Where did Pepper get his colorful language?

Amy Lewis, the executive director of the shelter, told USA TODAY Pepper previously lived with a dog that was somewhat unruly. Lewis said the dog didn’t listen to his owner much, so the owner would ask “Do you want me to kick your (expletive)?”

And now Pepper has picked up the phrase.

In addition to finding a home for Pepper, the shelter is also trying to rehome six parakeets. Their previous owner, an older woman, has to move out of state to care for her daughter, who is sick. She contacted the Niagara SPCA so she could surrender her birds, as well as an 11-year-old pomeranian.

Pepper the foul-mouthed white-fronted amazon.
Pepper the foul-mouthed white-fronted amazon.

It’s serious inquiries only for this bird

Lewis, director of the shelter, said Pepper is likely under five years old. Lewis manages the shelter’s social media channels and when Pepper was picked up, she knew she had to post about him.

“I pick a personality trait and I kind of run with it,” Lewis told USA TODAY on Tuesday. “With Pepper it was his potty mouth. That kind of tickled me and I thought it was kind of fun.”

Since posting about him Saturday morning, they’ve received more than 300 inquiries. His next owner needs to have experience with birds, she told USA TODAY. They want Pepper’s next home to be his last home since he has already had two previous owners.

Pepper’s next owner should be:

  • Experienced with large birds

  • Someone who understands how chatty and loud the birds can be

  • Someone who can meet Pepper’s nutritional needs

“These guys require a lot of time,” Lewis said. “They're not really caged animals. They like to interact with their people. They need regular enrichment.”

Amazon parrots can live more than 30 years, according to the Lafayette Companion Animal Hospital.

One of the biggest challenges of owning an amazon parrot is the fact that they can be prone to boredom, Lewis said. Boredom can lead to plucking their feathers and becoming very loud if they don’t get the attention they need.

The Niagara SPCA said workers will respond to those inquiring about Pepper next week. They’ll likely do a home visit as well before his adoption is approved.

Pepper, a white-fronted amazon who was surrendered to the Niagara SPCA on June 14, 2024.
Pepper, a white-fronted amazon who was surrendered to the Niagara SPCA on June 14, 2024.

Birds like him typically aren’t super social with people who aren’t their owners.
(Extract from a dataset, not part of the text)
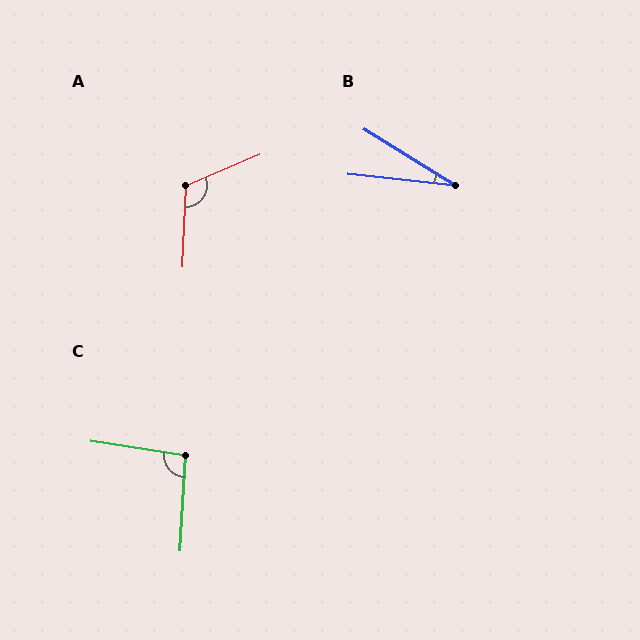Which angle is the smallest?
B, at approximately 25 degrees.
His next owner will definitely have to work with him if they want him to get comfortable being handled or held, she said.

“He has taken a couple of snips at some staff here,” Lewis said. “I held up my arm this morning just to see if I could get him used to me being in his cage … He just took a little pinch. He's just kind of letting us know that he's not too comfortable.”

Other than that, the foul-mouthed parrot is doing pretty well, she said.

“He's eating,” she said. “He gets a lot of attention here. We've got about 30 staff members and everyone has been interacting with him.”